Might be an indicator, but it isn't evidence.

Not exactly. If you focus in on a single technology, you tend to see rapid improvement, followed by slower progress.

Sometimes this is masked by people spending more due to the industry becoming more important, but it tends to be obvious over the longer term.


That's probably what every self-driving car company thought ~10 years ago or so, everything was moving so fast for them back then. Now it doesn't seem like we're getting close to solution for this.

Surely this time it's going to be different, AGI is just around a corner. /s


Would you have predicted in summer of 2022 that gpt4 level conversational agent is a possibility in the next 5 years? People have tried to do it in the past 60 years and failed. How is this time not different?

On a side note, I find this type of critique of what future of tech might look like the most uninteresting one. Since tech by nature inspiries people about the future, all tech get hyped up. all you gotta do then is pick any tech, point out people have been wrong, and ask how likely is it that this time it is different.


Unfortunately, I don't see any relevance in that argument, if you consider GPT-4 to be a breakthrough -- then sure, single breakthroughs happen, I am not arguing with that. Actually, same thing happened with self-driving: I don't think many people expected Tesla to drop FSD publicly back then.

Now, chain of breakthroughs happening in a small timeframe?

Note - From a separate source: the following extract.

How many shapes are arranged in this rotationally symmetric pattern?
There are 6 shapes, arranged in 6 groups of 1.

Good luck with that.


We have seen multiple massive AI breakthroughs in the last few years.

Which ones are you referring to?

Just to make it clear, I see only 1 breakthrough [0]. Everything that happened afterwards is just application of this breakthrough with different training sets / to different domains / etc.

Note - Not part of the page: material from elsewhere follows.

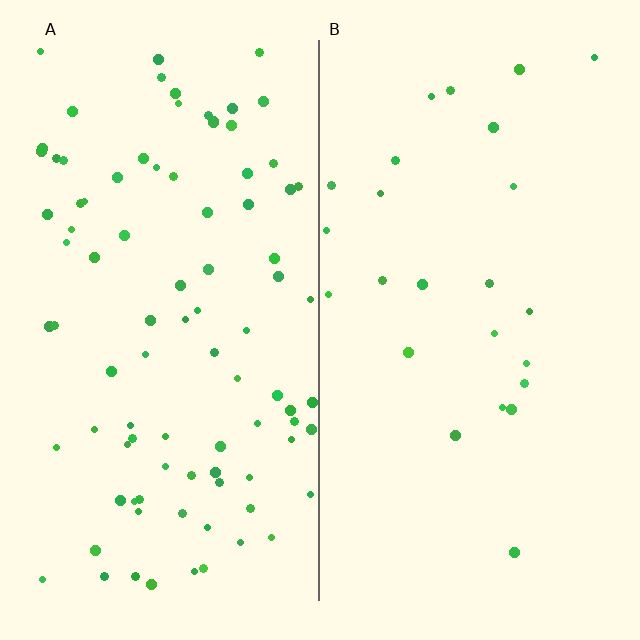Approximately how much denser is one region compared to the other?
Approximately 3.7× — region A over region B.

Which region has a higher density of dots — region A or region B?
A (the left).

[0]: https://en.wikipedia.org/wiki/Attention_Is_All_You_Need


Autoregressive language models, the discovery of the Chinchilla scaling law, MoEs, supervised fine-tuning, RLHF, whatever was used to create OpenAI o1, diffusion models, AlphaGo, AlphaFold, AlphaGeometry, AlphaProof.

They are the same breakthrough applied to different domains, I don't see them as different. We will need a new breakthrough, not applying the same solution to new things.

If you wake up from a coma and see the headline "Today Waymo has rolled out a nationwide robotaxi service", what year do you infer that it is?